02 October 2016

HEALTH - Veterinarian Recognized as Person of National Significance

(Dr. Frank W. Schofield)
This week Parks Canada and the Historic Sites and Monuments Board of Canada commemorated the importance of Dr. Frank W. Schofield as a person of national historic significance.

A special ceremony was held on September 30th in Guelph, Ontario with members of the Historic Sites and Monuments Board of Canada, the University of Guelph and Ontario Veterinary College, the Schofield Memorial Foundation, and Dr. Chung, former Prime Minister of Korea.

Schofield was considered an outstanding veterinarian who was nationally and internationally known for his research in animal disease, in particular sweet clover poisoning of cattle, infections in young animals and viral mink enteritis, which led to improvements in both human and animal health.
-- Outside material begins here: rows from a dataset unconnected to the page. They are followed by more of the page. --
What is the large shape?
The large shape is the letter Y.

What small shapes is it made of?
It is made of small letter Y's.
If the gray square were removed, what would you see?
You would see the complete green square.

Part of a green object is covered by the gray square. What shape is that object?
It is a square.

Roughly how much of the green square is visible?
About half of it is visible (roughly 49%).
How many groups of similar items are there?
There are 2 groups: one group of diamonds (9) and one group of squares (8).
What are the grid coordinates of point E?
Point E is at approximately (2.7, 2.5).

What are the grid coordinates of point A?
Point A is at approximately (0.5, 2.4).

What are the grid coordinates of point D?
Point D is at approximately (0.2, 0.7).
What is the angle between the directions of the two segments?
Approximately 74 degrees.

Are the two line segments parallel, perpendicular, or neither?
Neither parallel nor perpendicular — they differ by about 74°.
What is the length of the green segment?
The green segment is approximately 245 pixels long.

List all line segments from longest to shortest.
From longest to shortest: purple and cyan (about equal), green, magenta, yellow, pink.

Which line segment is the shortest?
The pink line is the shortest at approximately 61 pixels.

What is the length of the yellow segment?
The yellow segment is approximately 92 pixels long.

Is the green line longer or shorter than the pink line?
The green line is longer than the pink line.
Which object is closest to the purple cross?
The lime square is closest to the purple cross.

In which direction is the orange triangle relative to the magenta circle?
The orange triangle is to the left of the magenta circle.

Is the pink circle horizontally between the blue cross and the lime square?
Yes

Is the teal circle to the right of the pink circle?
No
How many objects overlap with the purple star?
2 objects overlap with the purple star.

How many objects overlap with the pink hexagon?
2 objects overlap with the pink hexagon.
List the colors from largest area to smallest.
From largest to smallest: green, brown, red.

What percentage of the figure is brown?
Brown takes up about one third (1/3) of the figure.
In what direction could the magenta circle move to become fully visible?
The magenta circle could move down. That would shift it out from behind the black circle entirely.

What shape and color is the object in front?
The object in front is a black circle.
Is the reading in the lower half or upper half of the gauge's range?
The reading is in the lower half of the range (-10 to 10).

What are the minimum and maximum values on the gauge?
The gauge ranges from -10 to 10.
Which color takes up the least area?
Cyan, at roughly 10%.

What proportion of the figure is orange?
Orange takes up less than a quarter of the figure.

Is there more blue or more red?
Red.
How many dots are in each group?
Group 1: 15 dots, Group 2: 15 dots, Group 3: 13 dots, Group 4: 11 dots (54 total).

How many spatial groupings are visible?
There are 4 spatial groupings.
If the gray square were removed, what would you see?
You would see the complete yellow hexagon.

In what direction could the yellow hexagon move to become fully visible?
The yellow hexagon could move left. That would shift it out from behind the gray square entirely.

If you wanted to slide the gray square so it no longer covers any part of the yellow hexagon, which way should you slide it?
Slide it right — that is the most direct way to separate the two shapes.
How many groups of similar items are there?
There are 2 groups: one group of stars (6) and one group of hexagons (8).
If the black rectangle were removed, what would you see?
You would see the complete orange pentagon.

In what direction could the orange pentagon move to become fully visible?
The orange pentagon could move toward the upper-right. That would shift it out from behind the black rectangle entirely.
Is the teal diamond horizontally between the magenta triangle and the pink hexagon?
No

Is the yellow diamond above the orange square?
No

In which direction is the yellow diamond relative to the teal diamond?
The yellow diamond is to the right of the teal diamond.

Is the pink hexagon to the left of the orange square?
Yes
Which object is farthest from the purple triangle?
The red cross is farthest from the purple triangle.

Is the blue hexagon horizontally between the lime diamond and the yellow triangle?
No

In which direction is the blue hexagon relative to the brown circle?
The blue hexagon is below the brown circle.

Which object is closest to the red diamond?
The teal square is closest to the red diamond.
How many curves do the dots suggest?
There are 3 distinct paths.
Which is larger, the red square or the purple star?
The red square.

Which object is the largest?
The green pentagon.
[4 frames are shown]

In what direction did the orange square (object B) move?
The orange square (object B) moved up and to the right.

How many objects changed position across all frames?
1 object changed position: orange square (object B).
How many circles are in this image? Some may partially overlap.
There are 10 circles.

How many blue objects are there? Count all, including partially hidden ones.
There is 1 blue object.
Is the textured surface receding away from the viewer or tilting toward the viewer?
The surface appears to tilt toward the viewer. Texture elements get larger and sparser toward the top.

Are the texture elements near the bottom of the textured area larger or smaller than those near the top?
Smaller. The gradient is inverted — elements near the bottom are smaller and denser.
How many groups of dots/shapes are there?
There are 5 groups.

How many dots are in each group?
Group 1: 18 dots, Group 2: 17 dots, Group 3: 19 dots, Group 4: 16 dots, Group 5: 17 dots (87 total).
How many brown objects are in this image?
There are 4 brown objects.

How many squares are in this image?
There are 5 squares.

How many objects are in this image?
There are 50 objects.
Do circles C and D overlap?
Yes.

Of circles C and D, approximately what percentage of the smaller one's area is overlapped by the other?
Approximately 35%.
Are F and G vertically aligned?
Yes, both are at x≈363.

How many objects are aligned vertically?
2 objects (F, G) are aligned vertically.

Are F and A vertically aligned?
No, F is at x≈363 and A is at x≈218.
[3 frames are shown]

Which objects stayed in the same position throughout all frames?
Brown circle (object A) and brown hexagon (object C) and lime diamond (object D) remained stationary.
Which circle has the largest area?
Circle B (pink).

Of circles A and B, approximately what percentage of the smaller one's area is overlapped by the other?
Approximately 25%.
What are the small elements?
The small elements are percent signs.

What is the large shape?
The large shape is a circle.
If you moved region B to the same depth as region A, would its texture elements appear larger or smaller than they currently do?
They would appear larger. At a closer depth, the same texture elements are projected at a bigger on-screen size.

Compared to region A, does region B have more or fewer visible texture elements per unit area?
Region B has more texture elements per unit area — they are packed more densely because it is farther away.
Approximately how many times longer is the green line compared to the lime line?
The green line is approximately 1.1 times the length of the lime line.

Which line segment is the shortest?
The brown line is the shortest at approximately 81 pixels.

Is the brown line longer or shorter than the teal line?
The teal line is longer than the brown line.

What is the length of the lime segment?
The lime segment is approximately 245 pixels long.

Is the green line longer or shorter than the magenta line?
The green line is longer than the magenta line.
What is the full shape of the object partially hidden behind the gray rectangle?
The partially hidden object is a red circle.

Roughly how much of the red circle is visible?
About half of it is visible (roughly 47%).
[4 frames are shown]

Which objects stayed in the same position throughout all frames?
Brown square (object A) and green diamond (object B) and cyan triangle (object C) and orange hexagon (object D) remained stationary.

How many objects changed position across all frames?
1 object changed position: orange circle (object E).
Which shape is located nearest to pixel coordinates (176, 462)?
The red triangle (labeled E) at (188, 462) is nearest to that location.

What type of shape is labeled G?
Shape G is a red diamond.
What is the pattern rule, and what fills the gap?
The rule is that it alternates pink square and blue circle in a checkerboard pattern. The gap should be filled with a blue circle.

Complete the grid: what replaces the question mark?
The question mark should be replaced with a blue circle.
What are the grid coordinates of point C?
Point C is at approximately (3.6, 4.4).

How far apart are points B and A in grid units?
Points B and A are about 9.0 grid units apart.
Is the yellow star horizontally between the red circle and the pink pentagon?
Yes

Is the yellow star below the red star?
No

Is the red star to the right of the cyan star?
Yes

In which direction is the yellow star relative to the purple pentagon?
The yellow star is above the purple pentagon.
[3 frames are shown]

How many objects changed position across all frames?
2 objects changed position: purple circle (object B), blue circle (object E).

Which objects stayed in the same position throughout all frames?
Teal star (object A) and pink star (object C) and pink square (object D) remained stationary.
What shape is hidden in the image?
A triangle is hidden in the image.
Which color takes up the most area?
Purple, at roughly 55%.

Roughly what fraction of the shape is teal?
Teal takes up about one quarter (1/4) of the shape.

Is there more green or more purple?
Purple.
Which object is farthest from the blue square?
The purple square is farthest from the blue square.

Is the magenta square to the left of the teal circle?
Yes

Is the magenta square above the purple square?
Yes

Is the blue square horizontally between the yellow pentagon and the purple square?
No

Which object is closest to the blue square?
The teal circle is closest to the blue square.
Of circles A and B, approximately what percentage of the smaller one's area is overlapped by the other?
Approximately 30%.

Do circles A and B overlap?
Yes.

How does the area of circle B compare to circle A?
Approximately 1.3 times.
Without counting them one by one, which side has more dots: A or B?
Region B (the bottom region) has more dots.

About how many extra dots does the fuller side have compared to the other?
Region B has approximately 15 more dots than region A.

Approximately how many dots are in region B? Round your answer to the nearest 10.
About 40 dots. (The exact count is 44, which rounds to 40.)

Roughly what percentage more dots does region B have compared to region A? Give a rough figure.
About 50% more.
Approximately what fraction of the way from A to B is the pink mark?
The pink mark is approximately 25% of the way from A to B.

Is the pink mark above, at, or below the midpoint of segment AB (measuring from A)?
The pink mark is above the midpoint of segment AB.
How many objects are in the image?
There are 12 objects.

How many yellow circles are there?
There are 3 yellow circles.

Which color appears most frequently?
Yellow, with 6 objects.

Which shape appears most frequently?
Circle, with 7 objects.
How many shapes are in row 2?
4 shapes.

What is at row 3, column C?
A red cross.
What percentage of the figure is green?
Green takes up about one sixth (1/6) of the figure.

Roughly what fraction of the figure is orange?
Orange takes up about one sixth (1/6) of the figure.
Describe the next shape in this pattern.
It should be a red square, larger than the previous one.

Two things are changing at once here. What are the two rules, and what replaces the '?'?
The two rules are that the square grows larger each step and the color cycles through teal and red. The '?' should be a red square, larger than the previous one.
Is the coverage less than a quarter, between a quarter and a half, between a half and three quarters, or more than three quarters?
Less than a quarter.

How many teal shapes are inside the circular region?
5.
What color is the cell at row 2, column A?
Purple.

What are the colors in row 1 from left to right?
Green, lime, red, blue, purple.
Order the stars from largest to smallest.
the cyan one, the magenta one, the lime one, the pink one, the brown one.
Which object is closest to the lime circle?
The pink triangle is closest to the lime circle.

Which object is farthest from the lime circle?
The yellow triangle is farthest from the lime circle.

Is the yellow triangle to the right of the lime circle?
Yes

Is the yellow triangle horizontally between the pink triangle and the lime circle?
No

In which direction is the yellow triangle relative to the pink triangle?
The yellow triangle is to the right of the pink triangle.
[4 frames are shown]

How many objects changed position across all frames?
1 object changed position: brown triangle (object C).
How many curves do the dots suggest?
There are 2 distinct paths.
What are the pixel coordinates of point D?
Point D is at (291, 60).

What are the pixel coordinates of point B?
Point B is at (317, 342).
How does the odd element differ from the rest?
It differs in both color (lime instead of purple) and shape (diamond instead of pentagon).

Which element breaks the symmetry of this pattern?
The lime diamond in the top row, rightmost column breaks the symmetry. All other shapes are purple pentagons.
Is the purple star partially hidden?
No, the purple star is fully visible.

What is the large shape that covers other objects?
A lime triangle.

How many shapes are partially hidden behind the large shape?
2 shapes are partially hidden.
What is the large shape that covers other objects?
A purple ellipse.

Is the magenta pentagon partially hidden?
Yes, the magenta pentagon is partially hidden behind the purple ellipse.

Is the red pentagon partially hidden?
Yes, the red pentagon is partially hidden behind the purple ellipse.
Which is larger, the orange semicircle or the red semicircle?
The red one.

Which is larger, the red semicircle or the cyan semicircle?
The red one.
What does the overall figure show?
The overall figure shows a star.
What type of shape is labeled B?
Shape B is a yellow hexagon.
His research explained bacterial, viral and toxicological ailments, which he found new ways to prevent or treat. He identified the dangers of Escherechia coli and developed Warfarin, still an important anti-coagulant.

Through his scientific, missionary and political work in Korea, he contributed to the democratic development of that country and is recognized there as a patriot.

He was closely involved with the independence movement by documenting the mass jailing, torture and deaths associated with the struggle for Korean sovereignty.

At the time of his retirement from the Ontario Veterinary College, almost 75% of all English speaking veterinarians in Canada had studied under Dr. Schofield.

Schofield is the only veterinarian to be recognized as a person of national significance by the Historic Sites and Monuments Board of Canada.

Created in 1919, the Historic Sites and Monuments Board of Canada advises the Minister of Environment and Climate Change regarding the national historic significance of places, people and events that have marked Canada’s history.